Total colistin trough plasma concentration (Cmin) was evaluated and showed a significantly higher level [1.16(0.2-3.51)g/mL] in the HD group compared to [0.54(0.0-1.71) g/mL]in the LD group. In contrast, the peak concentration (Cmax) showed no significant difference between both groups, [10.6(2.22-18.52)]vs [7.52(0.99-18.84) g/mL]in the LD and HD group, respectively. The observed median AUC 24 was [ 37.9(11.4-75.97) g.hr/mL] in the LD group compared to [44.19(11.14-98.74)g.hr/mL]in the HD group, with no significant difference. in addition, a non-significant difference existed between the median AUC/MIC in both groups, the LD group showed a median of [47.2(14.7-131.7)] compared to [45.1(6.2-131.7)] in the HD group. Four (25%) patients vs. 4(33.3%) in the LD and HD group (p-value 0.69) attained an optimal plasma AUC/MIC, while the therapeutic level of colistin was reached in all patients in the LD group compared to 14/16 (87.5%) in the HD group.

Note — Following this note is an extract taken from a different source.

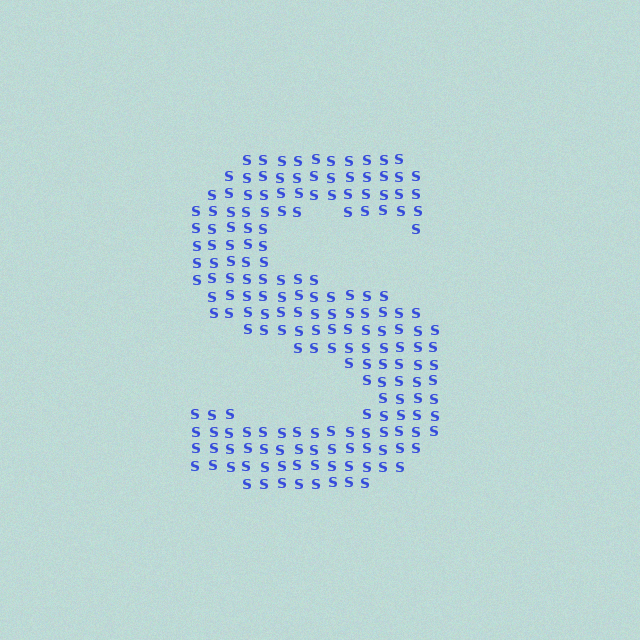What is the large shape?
The large shape is the letter S.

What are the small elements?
The small elements are letter S's.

In conclusion, the current study suggests that both doses are adequately effective and safe in treating infections caused by MDR gram-negative bacteria in children with cancer, with a slightly more favorable outcome with the LD group. These favorable effects were evident in the time to clearance of the microorganism and in those recovering from low TLC and ANC.